Planlı davranış en çok hareketli çocuklar ve duygularını kontrol etmekte zorlanan
çocuklar için problemdir. Bu tür çocuklar planlı davranış gerektiren aktivitelerde düşük
performans gösterirler ve genelliklede yanlış anlaşılırlar. Onların amacı kimseye zarar
vermek değildir ancak genellikle hareketliliklerinin kurbanı olur ve yanlış anlaşılarak çoğu
zaman da yaşıtları tarafından dışlanabilirler.
Çocuklarımızın işlevsel ve çeşitli stratejileri kullanarak problemlerine çözümler
bulmaları demek üst düzey bilişsel işlevleri etkin kullanabilme becerilerine sahip olmaları
demektir. Bu özelliklere sahip çocuklar yeni karşılaştıkları problem durumlara seri bir
şekilde çözüm bulabiliyorlar demektir. Bu tablo eminim ki bir çok ebeveyni mutlu eder.

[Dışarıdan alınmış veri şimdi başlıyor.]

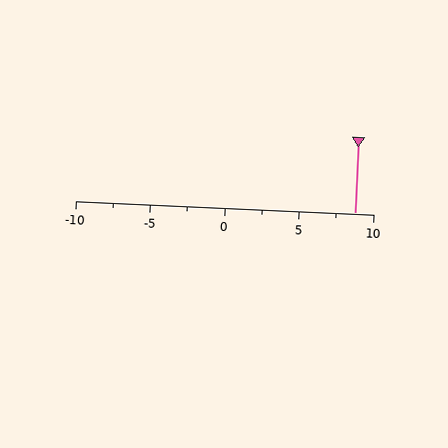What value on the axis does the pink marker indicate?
The marker indicates approximately 8.8.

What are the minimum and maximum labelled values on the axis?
The axis runs from -10 to 10.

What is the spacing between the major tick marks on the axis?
The major ticks are spaced 5 apart.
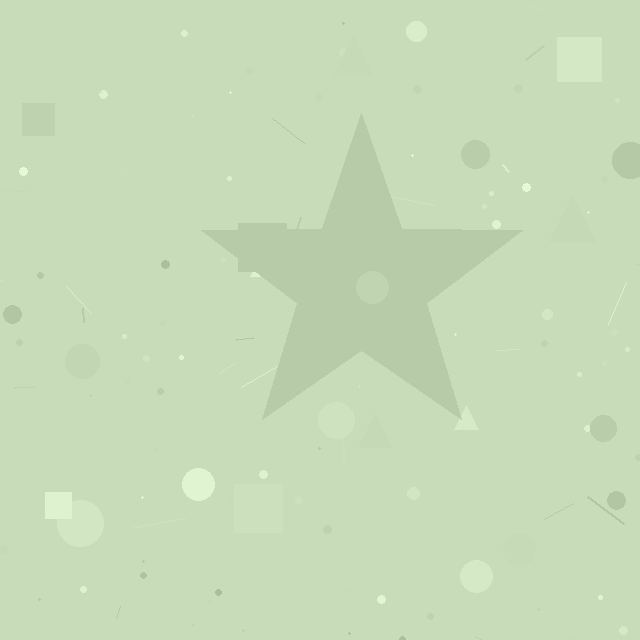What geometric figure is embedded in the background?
A star is embedded in the background.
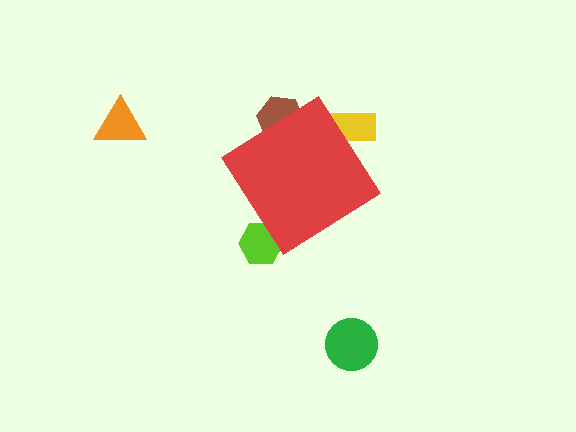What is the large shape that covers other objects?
A red diamond.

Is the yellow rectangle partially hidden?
Yes, the yellow rectangle is partially hidden behind the red diamond.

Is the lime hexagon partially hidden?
Yes, the lime hexagon is partially hidden behind the red diamond.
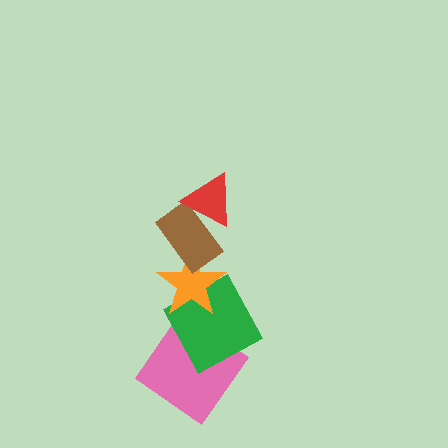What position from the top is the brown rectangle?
The brown rectangle is 2nd from the top.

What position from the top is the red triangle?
The red triangle is 1st from the top.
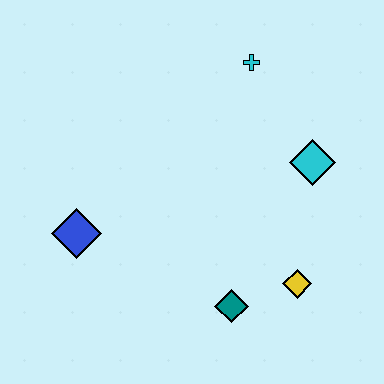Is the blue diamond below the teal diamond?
No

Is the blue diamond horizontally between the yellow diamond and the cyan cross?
No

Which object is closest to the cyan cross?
The cyan diamond is closest to the cyan cross.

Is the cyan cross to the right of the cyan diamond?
No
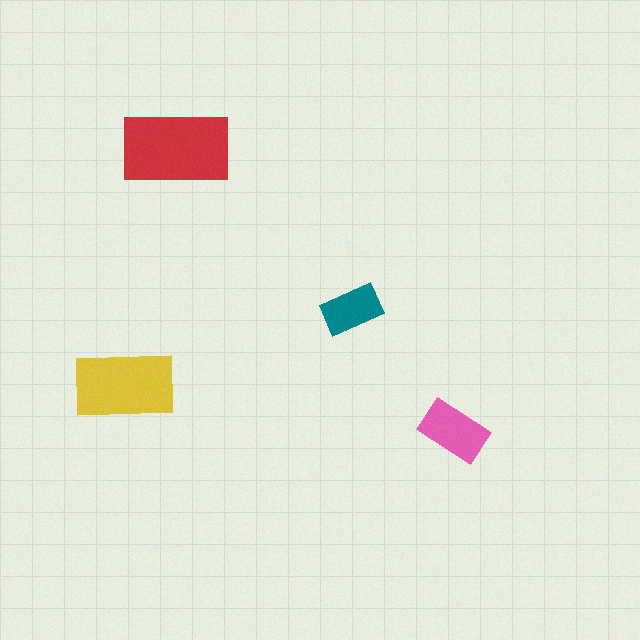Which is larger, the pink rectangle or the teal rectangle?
The pink one.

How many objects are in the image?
There are 4 objects in the image.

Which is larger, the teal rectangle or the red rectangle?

Bu mutluluğun bilimsel tanımlaması bilişsel farkındalığı yüksek bir çocuktur. Bu çocuk
düşüncesi hakkında düşünebilen, neyi bilip neyi bilmediğini bilen çocuktur. Bu anlamda
düşünme becerilerinin değişik yönlerinin farkında olan çocuk bilişsel farkındalığı yüksek
olan çocuktur. Kısacası farkının farkında olan çocuktur.